Noise About Noise
Members of the New Orleans music business community vented at yesterday's meeting on the city's treatment of live music venues and got results.
It wasn't pretty but it worked. Yesterday, 100 to 150 members of the music community packed into Kermit's Treme Speakeasy to express their outrage at what they perceive as the programmatic harrassment of live music, and whether it's actually happening or not, the anger and the frustration in the room were very real. The meeting was less chaotic than it could have been and often aired grievances only loosely rooted in fact, but by the end of the day, Siberia and Mimi's in the Marigny were informed that they could resume regular programming, Siberia with a temporary live music permit while it goes through the process to get a pernament one. Mimi's presented live music last night and will host DJ Soul Sister's Saturday night party as usual this week.
There were representatives from many area venues present including Three Muses, Cork and Bottle, Siberia, and Mimi's in the Marigny, as well as a number of musicians, writers, lawyers and community activists. The standing room-only crowd filled aisles and gathered across the back of the stage behind a microphone and former Louisiana Music Commission head Bernie Cyrus, who regularly inserted himself derisively into the conversation. "This is the culture that made the city great," he said. "They're trying to kill the golden goose, and it's absurd."
The hostility peaked when Scott Hutcheson from the Mayor's Office for Cultural Economy came to the front of the room to take questions and hear comments.

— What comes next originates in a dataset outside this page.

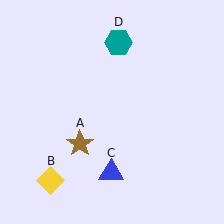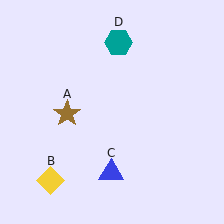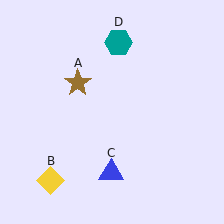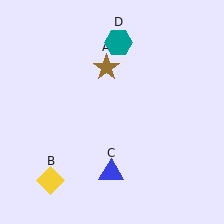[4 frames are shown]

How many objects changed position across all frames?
1 object changed position: brown star (object A).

When he explained, "The government does three things: we permit, we protect, we enforce," he was cut off by someone who demanded, "What are you protecting us from? Our culture? What's wrong with you people?"
The talk highlighted the profound culture clash as the improvised nature of music and bars - some of which evolved into live music venues out of necessity and/or opportunity - bumps into government's methodical nature. "It's not a music permit; it's a zoning permit," Hutcheson said. "It's more of a process about where you are than what you do." Under previous administrations, this confrontation was less profound, but a more capable administration has been more able in its role, which has led to some city actions and prompted others to change their own live music programming out of concern for what might happen.

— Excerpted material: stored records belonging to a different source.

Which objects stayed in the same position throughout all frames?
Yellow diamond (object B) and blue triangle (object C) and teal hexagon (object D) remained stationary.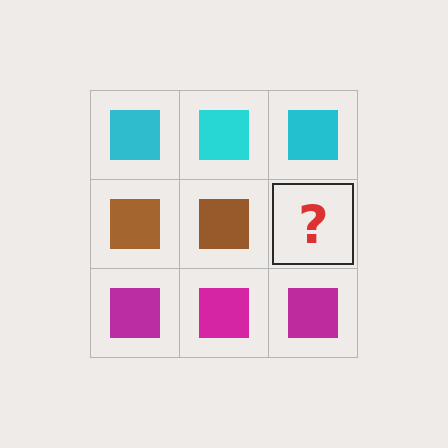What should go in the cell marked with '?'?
The missing cell should contain a brown square.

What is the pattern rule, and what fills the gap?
The rule is that each row has a consistent color. The gap should be filled with a brown square.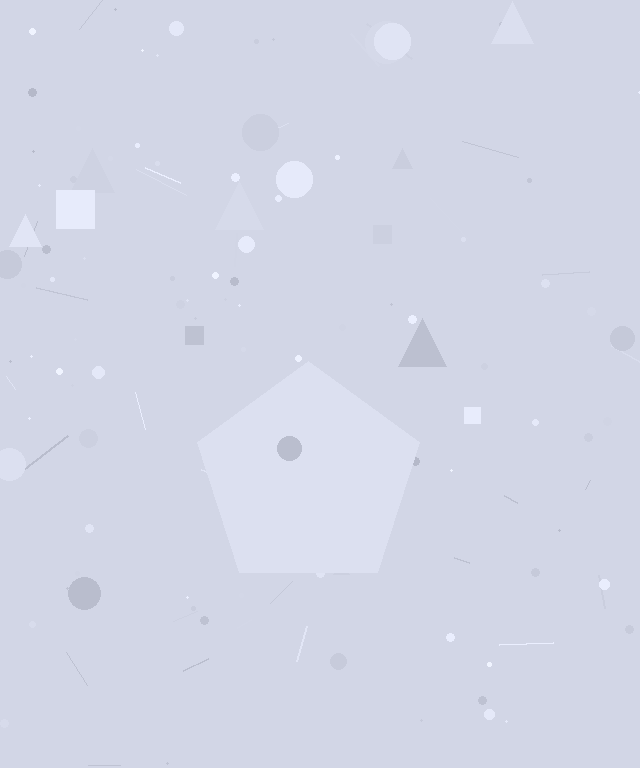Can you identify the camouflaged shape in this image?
The camouflaged shape is a pentagon.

Not surprisingly, tempers flared regularly, particularly over the tension between the role music plays in the city's marketing and the shabby treatment those in attendance feel it receives. "We are enforcing laws that are 50, 60 years old that don't have anything to do with our reality right now," writer Deborah Cotton said. "If you're going to after musicians or clubs or street vendors and make sure they're in compliance, before you do that City Hall needs to scale up its efforts so that you create a process so that venues that are already live and available can go in and fast-track their process. On one hand, you're promoting culture to the world in order to beef up our economy; on the other hand, you're punching culture bearers."

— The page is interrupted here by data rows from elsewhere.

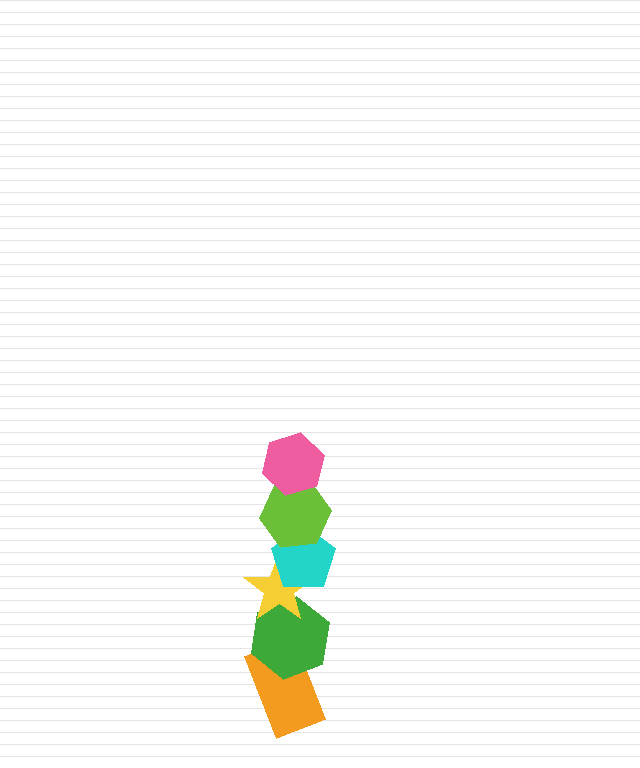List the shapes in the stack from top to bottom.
From top to bottom: the pink hexagon, the lime hexagon, the cyan pentagon, the yellow star, the green hexagon, the orange rectangle.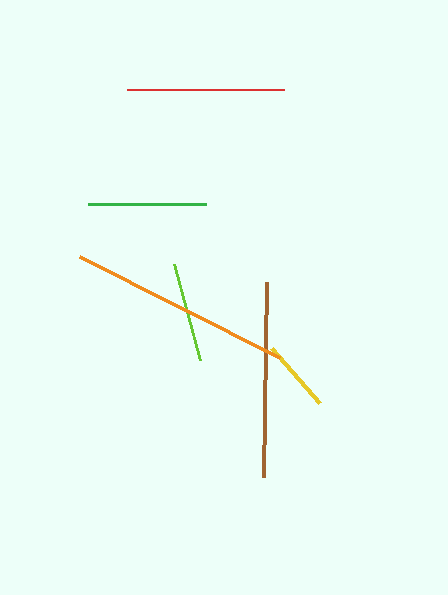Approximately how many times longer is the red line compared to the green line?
The red line is approximately 1.3 times the length of the green line.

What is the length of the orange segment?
The orange segment is approximately 224 pixels long.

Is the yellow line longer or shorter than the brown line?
The brown line is longer than the yellow line.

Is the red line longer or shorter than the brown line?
The brown line is longer than the red line.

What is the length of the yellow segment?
The yellow segment is approximately 72 pixels long.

Precision with the facts was sometimes wanting, but there was no shortage of passion as grievance after grievance was aired. Hutcheson told the crowd that there are plans for a zoning/permiting one-stop that should be ready and active in October, and there would be a meeting held later in the day regarding a moratorium on enforcement actions - a meeting that led to the decisions regarding Siberia and Mimi's.
The gathering had a meta dimension as people recognized the need to pull together, then unified only under the umbrella of dissatisfaction. When lawyer Ashlye Keaton said that we need specific requests that we can take to the city, Cyrus interpreted and endorsed that thought as, "Yeah! We need a slogan!" And that was followed by another chorus of injustices.
"The reason VCPORA [Vieux Carre Property Owners, Residents and Associates] and FMIA [Faubourg Marigny Improvement Association] get anywhere is because they represent votes," said OffBeat publisher Jan Ramsey. "If people in this room organized and went before City Council and said, 'We're a group with a name,' then you'd have power. Power is in votes."
"This is happening because other special interest groups are way more organized than we are," said Keaton.